How was this result achieved? Well, I cannot claim to have played a silent role in this struggle. Behind the scenes, before the march, we issued a press release to local and national media, and I spoke to my contacts at ITN who made a couple of targeted phone calls to the council, which put the frighteners on them. On the day of the march, I set up radio interviews with Roberto Foth, union branch secretary and our campaign leader, with local london radio stations to get the message out.
But it was a joint effort. It all began with my friend Dave Boswell's brilliant efforts to get his woodwork students together a few wks previously for a meeting with the local Labour councillor, to convey their views to her in no uncertain terms. One of Dave's students who was in a wheelchair, came out and articulately proclaimed his love for these weekly classes and angrily denounced the council for threatening to close the college down. Apparently he ranted for about twenty minutes, during which time the councillor started to look quite intimidated. She realised what she was up against. She was snookered. Her face was a picture, as she realised that to close this college would run entirely against Labour's ideals, because this college is entirely the type of institution the Labour party should be looking to preserve, not destroy.

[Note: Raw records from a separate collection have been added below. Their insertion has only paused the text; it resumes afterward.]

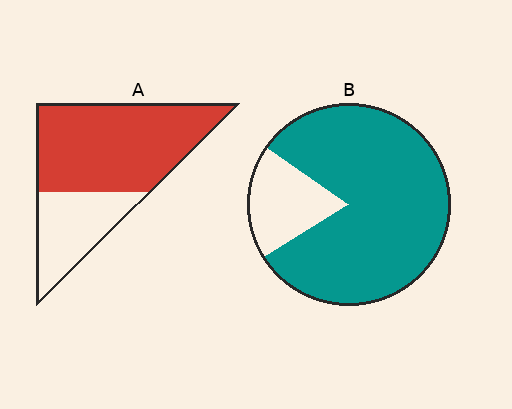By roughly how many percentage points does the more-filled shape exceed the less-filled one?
By roughly 15 percentage points (B over A).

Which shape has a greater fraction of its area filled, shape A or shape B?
Shape B.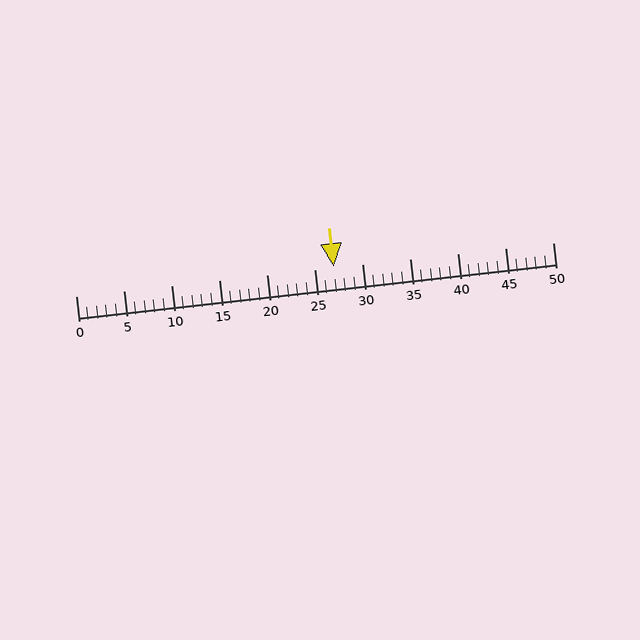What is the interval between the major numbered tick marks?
The major tick marks are spaced 5 units apart.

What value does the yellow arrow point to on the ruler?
The yellow arrow points to approximately 27.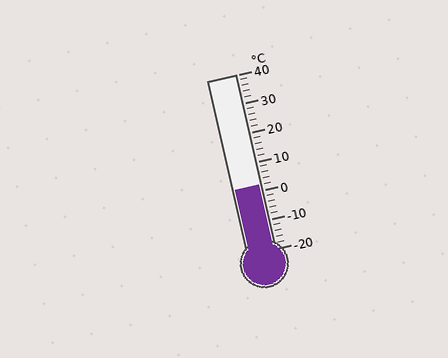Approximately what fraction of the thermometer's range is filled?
The thermometer is filled to approximately 35% of its range.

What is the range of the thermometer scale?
The thermometer scale ranges from -20°C to 40°C.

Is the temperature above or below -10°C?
The temperature is above -10°C.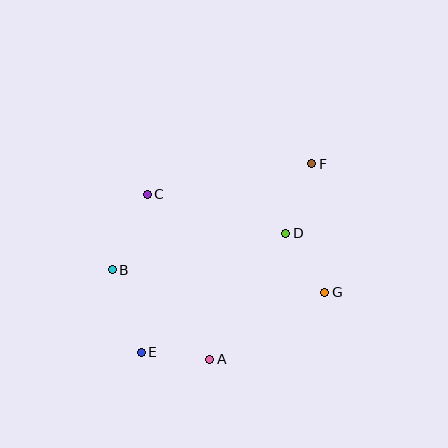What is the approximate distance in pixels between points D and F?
The distance between D and F is approximately 74 pixels.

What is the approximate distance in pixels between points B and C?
The distance between B and C is approximately 83 pixels.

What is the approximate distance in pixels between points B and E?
The distance between B and E is approximately 87 pixels.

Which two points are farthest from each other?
Points E and F are farthest from each other.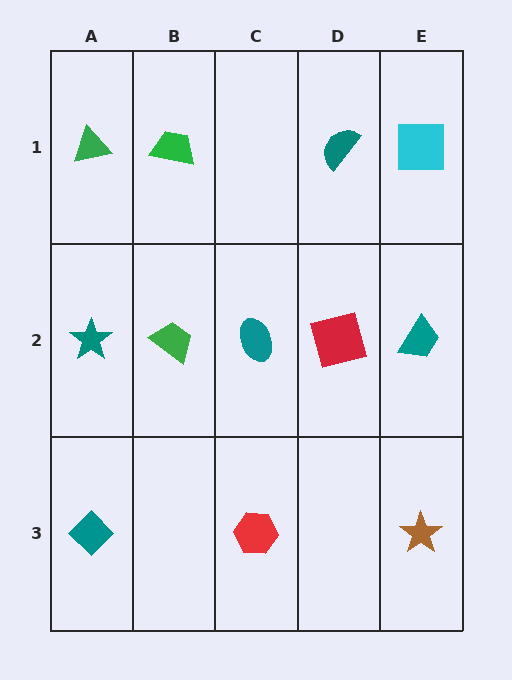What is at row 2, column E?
A teal trapezoid.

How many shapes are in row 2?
5 shapes.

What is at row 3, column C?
A red hexagon.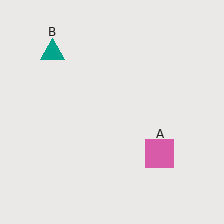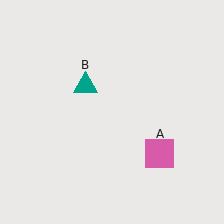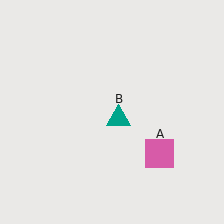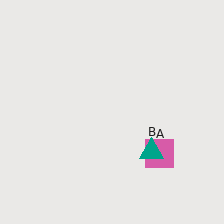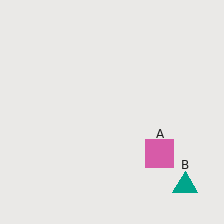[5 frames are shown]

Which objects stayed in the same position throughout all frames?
Pink square (object A) remained stationary.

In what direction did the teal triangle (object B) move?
The teal triangle (object B) moved down and to the right.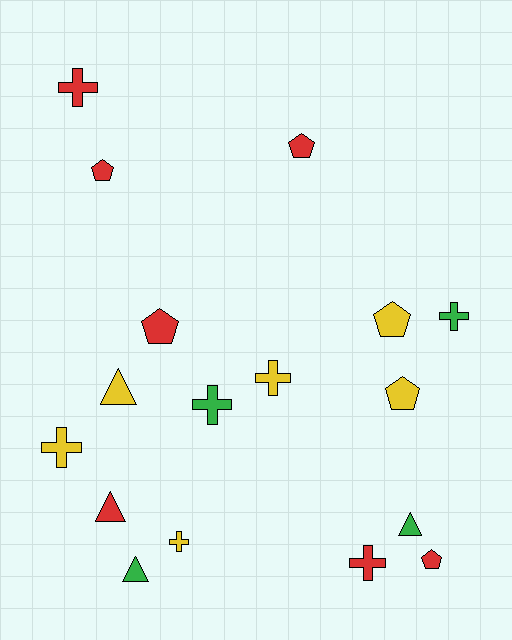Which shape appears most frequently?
Cross, with 7 objects.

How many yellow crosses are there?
There are 3 yellow crosses.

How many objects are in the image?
There are 17 objects.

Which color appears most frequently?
Red, with 7 objects.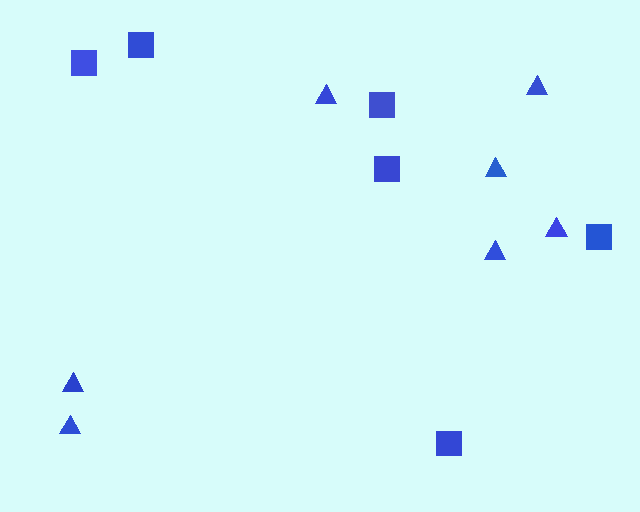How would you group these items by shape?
There are 2 groups: one group of triangles (7) and one group of squares (6).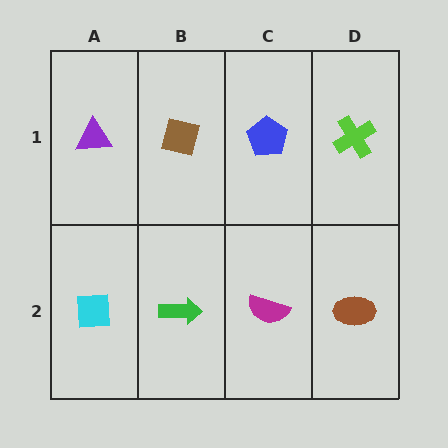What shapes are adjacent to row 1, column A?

Dave also invited Michael Parker along, reporter for the Advertizer, who then wrote a brilliant, objective but illuminating article about the Labour councillors' thinly-veiled plans to dispose of the Victorian schools buildings and turn them into an 'Idea' store - one of Labour's key education policies.
There followed a stream of articles over several wks in the Advertizer which gathered momentum and formed a media campaign on behalf of the college and its students, holding the council to account. It was journalism at its best, doing what it does best, and what it should do - bringing out the truth, exposing the lies of politicians and helping to transform people's lives for the better. Paul Foot would have been proud.

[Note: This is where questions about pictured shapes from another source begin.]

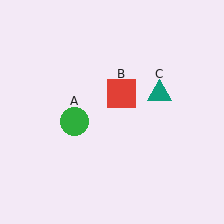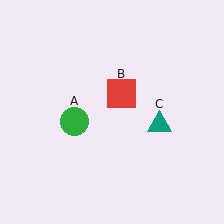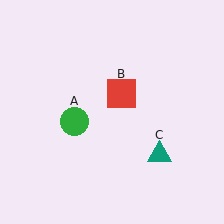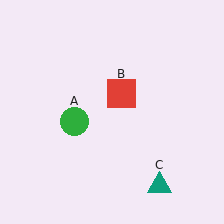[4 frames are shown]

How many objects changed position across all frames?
1 object changed position: teal triangle (object C).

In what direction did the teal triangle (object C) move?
The teal triangle (object C) moved down.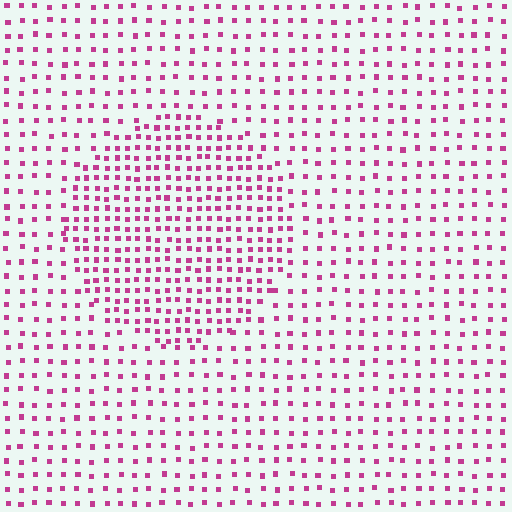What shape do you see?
I see a circle.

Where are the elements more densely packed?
The elements are more densely packed inside the circle boundary.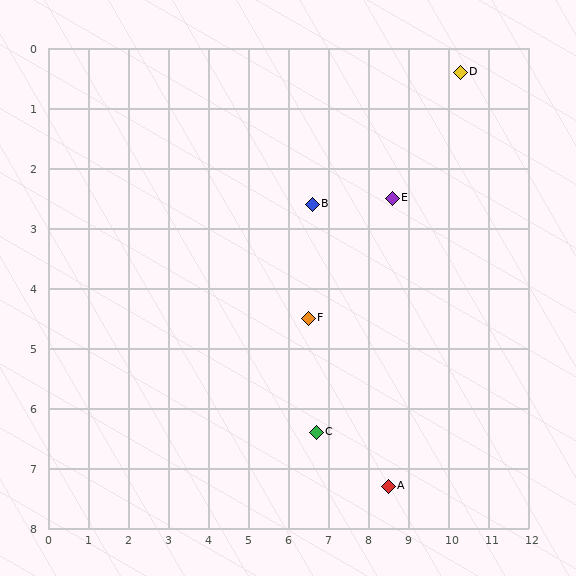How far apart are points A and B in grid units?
Points A and B are about 5.1 grid units apart.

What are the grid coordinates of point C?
Point C is at approximately (6.7, 6.4).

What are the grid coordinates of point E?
Point E is at approximately (8.6, 2.5).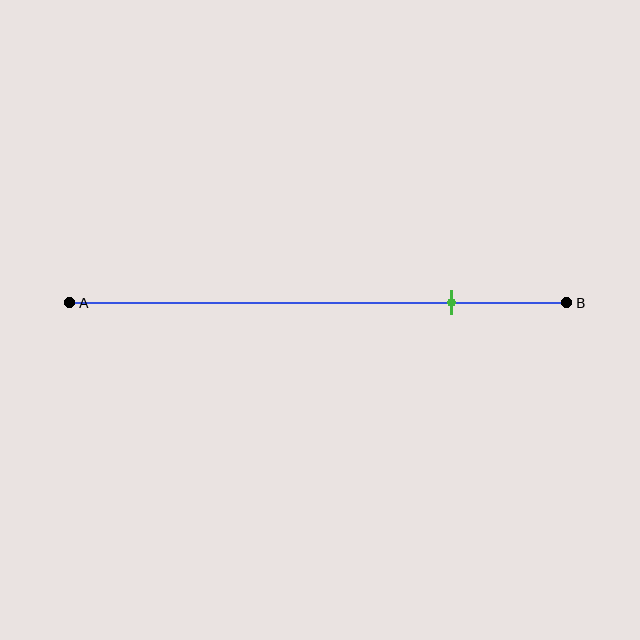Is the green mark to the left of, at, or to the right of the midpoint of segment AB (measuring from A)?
The green mark is to the right of the midpoint of segment AB.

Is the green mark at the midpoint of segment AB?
No, the mark is at about 75% from A, not at the 50% midpoint.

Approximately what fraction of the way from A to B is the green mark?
The green mark is approximately 75% of the way from A to B.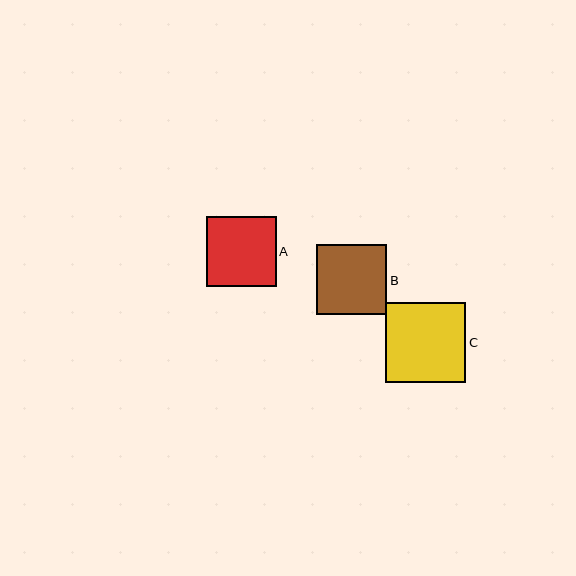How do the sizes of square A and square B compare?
Square A and square B are approximately the same size.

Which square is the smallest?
Square B is the smallest with a size of approximately 70 pixels.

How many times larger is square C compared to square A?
Square C is approximately 1.1 times the size of square A.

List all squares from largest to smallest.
From largest to smallest: C, A, B.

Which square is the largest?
Square C is the largest with a size of approximately 80 pixels.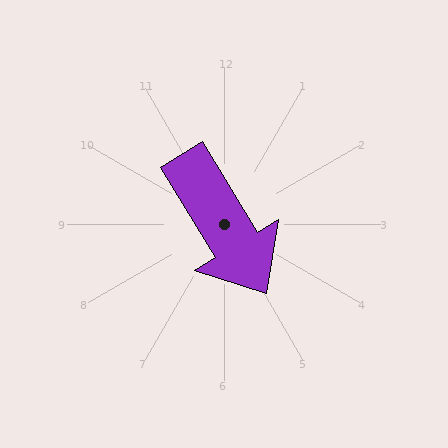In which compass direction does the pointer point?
Southeast.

The Advertizer printed the two letters that Kevan Collins had sent - one addressed to a student and one to George Galloway, our local MP - both saying different things. In the letter to the student Mr. Collins vehemently denied that the Council had any plans to close the place down, but in his letter to Galloway, he openly admitted that the building might have to be disposed of in the future to save money. Galloway then took up the cause and supported our march, continuing to write letters to Kevin Collins.
The council's ultimate decision was a great victory for the campaign and hopefully not a pyrrhic one, because the future of the college is still slightly uncertain - or at least less certain than absolutely secure. But at least most of the vocational classes, including woodwork and jewellery making are being allowed to continue and recently, after the birth of his first child, David Boswell got his job back at the college, part-time. The creche is still running in the hut in the car park there.
Some of the Esol (English) language classes have been moved to a wing of the Rich Mix Centre, further up Bethnal Green Road.
We hope that for now, Tower Hamlets has dropped its ludicrous idea of foisting yet another 'Idea Store' in Bethnal Green on the local people. It's possible that the recession is also playing its part. Lack of spare cash for ambitious building projects, even Government-funded ones, are failing to be realised.
Recently Roberto Foth played a key part in another campaign at neighbouring Tower Hamlets College, where he also teaches. They also held a march this Autumn to save their ESOL classes. Again the Advertizer has featured their struggle to keep going and to preserve this vital language teaching resource for a largely immigrant population in the borough, badly in need of education.